In case of the short positions, a candlestick has to close below a support line, and the Stochastic Oscillator has to be in the oversold area at the same time.
A False Long Trade Setup:
The below chart shows that a candlestick closed above a resistance line while the Stochastic Oscillator had not reached the overbought area.
As you see, the price went down and retested the broken resistance line strongly after the resistance breakout:
A True Long Trade Setup:
The below screenshot is self-explanatory.
A good and valid resistance breakout which is later confirmed by valid and precise retesting, while Stochastic Oscillator is where it has to be.
As you see, Stochastic Oscillator can be a great tool, if used properly:
A Good and Valid Short Trade Setup:
– Following the Trends
Trading the strong levels breakouts along with Stochastic Oscillator confirmation is a great way to follow the strong and continued trends.

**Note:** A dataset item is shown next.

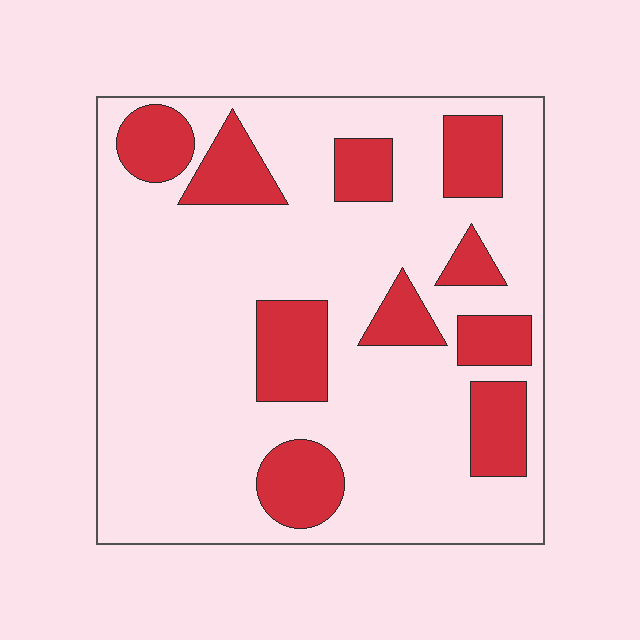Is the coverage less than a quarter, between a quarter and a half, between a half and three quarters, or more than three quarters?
Less than a quarter.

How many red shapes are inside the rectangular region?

When it is proven that there is an ongoing strong trend, you can enter after the smaller levels breakouts on the same trend.
If you set a proper stop loss in the way that was explained above, you will get out with a small loss in case the trend reverses.
However, you will have a strongly profitable position if the trend continues.
As you see on the below screenshot, a resistance breakout ended to the too strong uptrend on USD/JPY weekly chart (#1).
At the middle of the way, a resistance level formed at 103.726.
It got broken later (#2), but then the market went sideways and hit the stop loss.
After that, another resistance level formed at 105.433 that got broken several candlesticks later (#3), and although the price retested the level, it went up over 1800 pips after that.
So those who had missed the trend, could get in at the middle of the way.
The below screenshot shows the support levels that you could trade during a strong downtrend on EUR/USD daily chart.
Although your stop loss can get hit sometimes, you can recover the losses through the several winning trades that a strong trend can give you:
Why Did I Write This Article?
I wrote this article to give a detailed and complete answer to those traders who always ask about Stochastic Oscillator, its settings and the best way to use it.
As I explained at the beginning of this article, Stochastic Oscillator is a popular indicator among traders, specially the stock traders.
However, there are very few traders who know how to use this indicator properly, and so, 99% of those who use this indicator, always lose.
In this article, I introduced a simple and mechanical, yet strong, profitable and effective way to enter the markets using the price action (which is the best and most effective way to trade), and Stochastic Oscillator confirmation.
Those traders who like to have more trading opportunities can use this system along with the other systems they use.
If they follow the weekly and monthly charts, all they have to do is spending half an hour every weekend.
You can locate the forming and formed trade setups, and then entering the markets at the market open on Sunday afternoons.